1.5. Het onderzoek ter zitting (alsmede van de zaak bij het Hof bekend onder het nummer 11/00370) heeft plaatsgehad op 25 november 2011 te 's-Hertogenbosch. Aldaar zijn toen verschenen en gehoord de gemachtigde van belanghebbende, alsmede de Heffingsambtenaar.
1.6. Belanghebbende heeft voor de zitting een pleitnota toegezonden aan het Hof en (door tussenkomst van de griffier) aan de wederpartij, welke pleitnota met instemming van partijen wordt geacht ter zitting te zijn voorgedragen.
1.7. Partijen hebben te dezer zitting een (aanvullende) pleitnota voorgedragen en exemplaren daarvan overgelegd aan het Hof en aan de wederpartij. Belanghebbende heeft geen bezwaar geuit tegen overlegging van de bij de pleitnota van de Heffingsambtenaar behorende bijlage, het aanwijzingsbesluit heffings-, invorderings- en WOZ-ambtenaar van 24 maart 2009.
1.8. Het Hof heeft aan het einde van de zitting het onderzoek gesloten.
1.9. Van het onderzoek ter zitting is een proces-verbaal opgemaakt, waarvan een afschrift aan partijen is gezonden.
2. Feiten
Op grond van de stukken van het geding en het onderzoek ter zitting zijn in deze zaak de volgende feiten en omstandigheden voor het Hof komen vast te staan:
2.1. Belanghebbende heeft op 15 januari 2008 bij de gemeente P een aanvraag tot het verkrijgen van een reguliere bouwvergunning voor het oprichten van een kassencomplex en een aanvraag voor de eerste fase van het vergroten van een tuinbouwkas ingediend. Op 20 en op 25 februari 2008 heeft zij een tweetal aanvragen tot het verkrijgen van een reguliere bouwvergunning voor het vergroten van een tuinbouwkas ingediend. Op 25 februari 2008 heeft zij voorts een aanvraag tot het verkrijgen van een reguliere bouwvergunning voor het vergroten van een bedrijfshal ingediend. In deze aanvragen heeft belanghebbende de aanneemsom geraamd op respectievelijk een bedrag van € 1.525.980 voor het oprichten van een kassencomplex, een bedrag van € 750.000 voor de eerste fase van het vergroten van een tuinbouwkas en voor het vergroten van twee tuinbouwkassen op bedragen van € 350.000 en € 334.100 en van de bedrijfshal op een bedrag van € 371.880.

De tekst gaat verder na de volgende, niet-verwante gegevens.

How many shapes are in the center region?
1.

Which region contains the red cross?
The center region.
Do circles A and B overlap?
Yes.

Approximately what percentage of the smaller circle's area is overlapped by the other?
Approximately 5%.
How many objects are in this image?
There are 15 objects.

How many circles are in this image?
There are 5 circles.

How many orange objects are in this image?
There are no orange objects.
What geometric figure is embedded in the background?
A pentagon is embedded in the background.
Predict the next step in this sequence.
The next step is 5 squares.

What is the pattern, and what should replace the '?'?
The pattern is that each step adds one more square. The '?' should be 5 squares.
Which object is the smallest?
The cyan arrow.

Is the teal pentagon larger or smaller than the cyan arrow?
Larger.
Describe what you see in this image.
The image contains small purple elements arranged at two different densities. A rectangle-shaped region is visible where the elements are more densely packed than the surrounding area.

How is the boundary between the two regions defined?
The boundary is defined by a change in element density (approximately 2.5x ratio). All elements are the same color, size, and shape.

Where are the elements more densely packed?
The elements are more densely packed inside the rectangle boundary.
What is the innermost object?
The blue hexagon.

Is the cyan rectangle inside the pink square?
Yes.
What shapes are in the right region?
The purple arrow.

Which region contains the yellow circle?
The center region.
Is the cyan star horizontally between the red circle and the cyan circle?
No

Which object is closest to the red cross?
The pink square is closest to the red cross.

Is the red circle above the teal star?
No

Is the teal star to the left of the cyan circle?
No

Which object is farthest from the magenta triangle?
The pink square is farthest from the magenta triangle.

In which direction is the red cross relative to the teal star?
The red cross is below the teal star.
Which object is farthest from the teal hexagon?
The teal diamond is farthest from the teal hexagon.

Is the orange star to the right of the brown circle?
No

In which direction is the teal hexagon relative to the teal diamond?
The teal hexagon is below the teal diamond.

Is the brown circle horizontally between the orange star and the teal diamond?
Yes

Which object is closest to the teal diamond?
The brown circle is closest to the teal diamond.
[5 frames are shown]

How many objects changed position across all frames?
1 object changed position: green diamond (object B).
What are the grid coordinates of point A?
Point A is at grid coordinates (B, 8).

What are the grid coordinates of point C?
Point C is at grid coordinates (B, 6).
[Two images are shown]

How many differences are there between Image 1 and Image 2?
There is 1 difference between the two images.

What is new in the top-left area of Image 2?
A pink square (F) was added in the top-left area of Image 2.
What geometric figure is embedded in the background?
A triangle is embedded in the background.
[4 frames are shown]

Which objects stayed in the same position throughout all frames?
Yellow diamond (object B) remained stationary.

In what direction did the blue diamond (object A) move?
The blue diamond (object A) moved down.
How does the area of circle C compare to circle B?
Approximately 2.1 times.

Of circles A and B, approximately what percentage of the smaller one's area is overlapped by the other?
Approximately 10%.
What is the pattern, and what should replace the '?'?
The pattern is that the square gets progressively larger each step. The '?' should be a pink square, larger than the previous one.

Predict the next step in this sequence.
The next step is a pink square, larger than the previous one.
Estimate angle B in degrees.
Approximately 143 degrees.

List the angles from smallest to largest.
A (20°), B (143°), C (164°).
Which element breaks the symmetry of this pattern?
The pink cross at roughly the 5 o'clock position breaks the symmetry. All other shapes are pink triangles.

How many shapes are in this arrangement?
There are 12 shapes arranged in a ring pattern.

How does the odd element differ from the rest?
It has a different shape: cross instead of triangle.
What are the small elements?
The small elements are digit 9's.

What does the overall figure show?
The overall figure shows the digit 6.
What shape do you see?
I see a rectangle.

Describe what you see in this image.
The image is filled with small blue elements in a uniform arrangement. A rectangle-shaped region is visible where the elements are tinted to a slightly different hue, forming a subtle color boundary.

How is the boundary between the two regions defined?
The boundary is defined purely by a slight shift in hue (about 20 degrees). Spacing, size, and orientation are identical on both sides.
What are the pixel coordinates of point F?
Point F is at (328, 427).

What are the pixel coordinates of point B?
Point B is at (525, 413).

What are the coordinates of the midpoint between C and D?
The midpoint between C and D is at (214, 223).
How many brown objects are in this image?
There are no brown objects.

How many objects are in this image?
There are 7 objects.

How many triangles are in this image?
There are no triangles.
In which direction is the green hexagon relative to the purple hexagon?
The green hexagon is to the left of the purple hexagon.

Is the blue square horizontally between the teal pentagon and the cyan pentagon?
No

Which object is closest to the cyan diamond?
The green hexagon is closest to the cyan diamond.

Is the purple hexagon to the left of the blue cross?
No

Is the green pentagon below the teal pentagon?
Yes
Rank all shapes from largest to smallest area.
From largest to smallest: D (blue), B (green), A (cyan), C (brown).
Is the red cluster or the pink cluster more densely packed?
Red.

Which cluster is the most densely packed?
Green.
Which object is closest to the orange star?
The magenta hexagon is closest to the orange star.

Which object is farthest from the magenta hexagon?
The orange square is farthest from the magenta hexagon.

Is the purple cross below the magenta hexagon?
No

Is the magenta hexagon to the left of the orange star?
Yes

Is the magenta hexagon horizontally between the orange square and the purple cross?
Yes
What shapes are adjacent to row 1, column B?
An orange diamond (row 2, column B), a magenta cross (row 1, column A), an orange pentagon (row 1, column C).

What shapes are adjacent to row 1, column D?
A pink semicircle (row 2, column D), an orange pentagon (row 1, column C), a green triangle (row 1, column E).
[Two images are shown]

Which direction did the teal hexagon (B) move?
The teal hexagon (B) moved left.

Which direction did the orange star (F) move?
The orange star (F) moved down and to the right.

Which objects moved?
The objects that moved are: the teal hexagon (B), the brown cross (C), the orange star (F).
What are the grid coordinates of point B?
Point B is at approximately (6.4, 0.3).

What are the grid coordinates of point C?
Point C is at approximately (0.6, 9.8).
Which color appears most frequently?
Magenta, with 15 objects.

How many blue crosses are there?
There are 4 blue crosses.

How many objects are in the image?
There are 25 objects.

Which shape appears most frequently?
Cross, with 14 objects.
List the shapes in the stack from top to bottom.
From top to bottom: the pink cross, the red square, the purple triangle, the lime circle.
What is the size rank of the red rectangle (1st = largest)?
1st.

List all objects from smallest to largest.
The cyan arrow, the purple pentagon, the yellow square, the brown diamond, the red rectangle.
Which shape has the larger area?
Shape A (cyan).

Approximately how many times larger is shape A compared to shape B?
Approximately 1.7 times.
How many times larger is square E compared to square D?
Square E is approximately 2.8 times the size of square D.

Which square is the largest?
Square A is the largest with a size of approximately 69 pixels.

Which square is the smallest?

2.2. Belanghebbende heeft met betrekking tot de onder 2.1 vermelde bouwaanvragen op verzoek van de gemeente P bouwtekeningen aangepast en deze tekeningen tijdig ingediend.
2.3. Bij besluiten van 15 maart 2010 heeft het college van Burgemeester en Wethouders van de gemeente P (hierna: het college) de vergunningen betreffende elk van de bouwaanvragen geweigerd en heeft daarbij de onder 1.1 vermelde legesnota's (en de onder kenmerk 11/00370 behandelde legesnota) voor het in behandeling nemen van de betreffende bouwaanvragen vastgesteld en aan belanghebbende gezonden.
2.4. De raad van de gemeente P (hierna: de raad)
heeft in zijn openbare vergadering van 20 december 2007 vastgesteld de 'Verordening op de heffing en de invordering van leges P 2008' (hierna: de Legesverordening 2008) tot
welke verordening behoort de Tarieventabel 2008.
2.5. Ter gelegenheid van de vaststelling van de Legesverordening 2008 en de Tarieventabel 2008 heeft de raad de hierna onder 2.15 vermelde 'Raming van baten en lasten' met betrekking tot de Legesverordening 2008 vastgesteld.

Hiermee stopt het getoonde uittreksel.